Another contender for the sinister title is chlorine trifluoride. This ultracorrosive colourless gas is so reactive that it spontaneously explodes upon contact with everyday materials including water and sand.

And yet, whilst terrifying, can these chemicals really be classified as the most dangerous if, in reality, they harm very few people?

Indeed, as far as we know, just one person has been killed by VX over the past decade: Kim Jong-nam – the brother of North Korea's despotic leader Kim Jong-un – who had the nerve agent thrown in his face at Kuala Lumpur airport on 13 February 2017.

Trained experts conduct an ultrasonic measurement on a container of VX nerve gas (DTRA/U.S. Department of Defense)

Household dangers

Meanwhile, more than 100,000 people are accidentally poisoned in the US alone every year by common household chemicals such as bleach and disinfectant, as Live Science notes.

This is despite the fact that these substances are slower-acting and far less toxic than the likes of VX.

Nevertheless, it should also be noted that some household chemicals can be fatal when mixed. For example, combining drain cleaner and bleach releases poisonous chlorine gas.

All of this goes to illustrate the challenge faced by scientists when ranking chemicals in order of danger.

After all, they must take into account not only the potency of the substance itself but the likelihood that people will encounter it.

Put simply, it’s a question of hazard vs risk.

Hazard vs risk

"A hazard is something with the potential to cause harm. Risk is the likelihood that harm will arise and the severity of that harm," Richard Webb – health, safety, environment and well-being officer at the University of Cardiff's School of Chemistry – told Live Science.
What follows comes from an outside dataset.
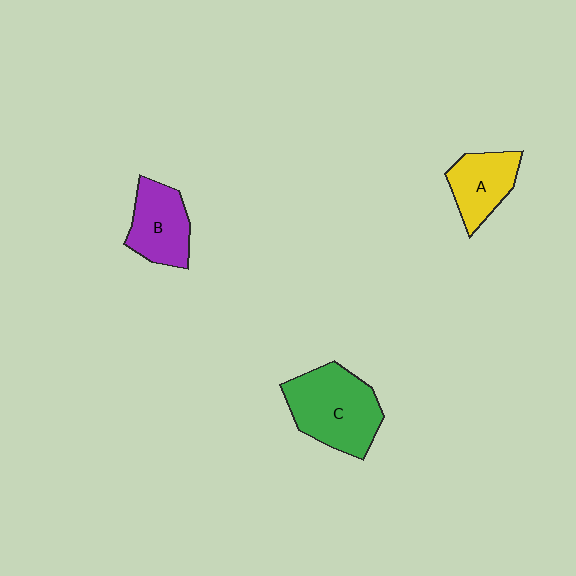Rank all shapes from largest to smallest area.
From largest to smallest: C (green), B (purple), A (yellow).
In other words, hazard denotes the characteristics of the chemical, while risk varies depending on how it is used.

To illustrate this point, Webb cited the example of a kitchen knife.

He noted that a sharp blade can cut things, including people, in the right circumstances, but how it is used and stored determines the threat it poses.
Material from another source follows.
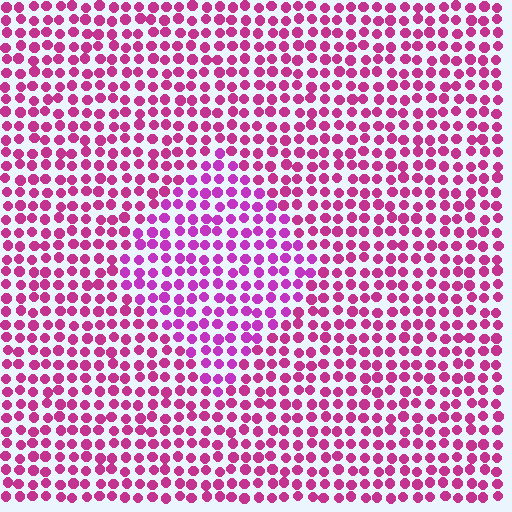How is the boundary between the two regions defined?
The boundary is defined purely by a slight shift in hue (about 21 degrees). Spacing, size, and orientation are identical on both sides.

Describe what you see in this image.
The image is filled with small magenta elements in a uniform arrangement. A diamond-shaped region is visible where the elements are tinted to a slightly different hue, forming a subtle color boundary.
Applying this same logic to chemicals, a spokesperson for the European Chemicals Agency told Live Science: "Even a very hazardous chemical does not pose any risk if there is no exposure.

"Some hazardous chemicals are also essential for our health in small doses," they added, "whereas in higher exposures they may be lethal."

Ordinary table salt is a good example of this: consuming small amounts is vital to maintaining the correct ion balance within our bodies, but too much can cause serious health problems, such as high blood pressure and heart failure.

Furthermore, chemists also stress that determining which substances are the most hazardous is challenging given that there are multiple ways in which they could cause harm.

Put simply, it often depends on the chemical’s form and the context in which it is deployed.

A lifeguard checks chlorine levels in a poolChlorine is generally considered innocuous now, but not during the First World War(iStock)

For example, whilst chlorine is commonly used as a disinfectant in swimming pools today, the concentrated gas was a brutally effective chemical weapon in World War I.

The difference here is that only a tiny amount of chlorine is used in pools, and this is dissolved into water.

"The thing that makes it high risk is the fact it's a gas," Webb explained.

Ultimately, almost anything can become dangerous if it's not handled correctly, but there are steps we can take to keep ourselves safe.

"The most important thing is knowing exactly what the hazards are and what you can do to minimise the risk," Webb said.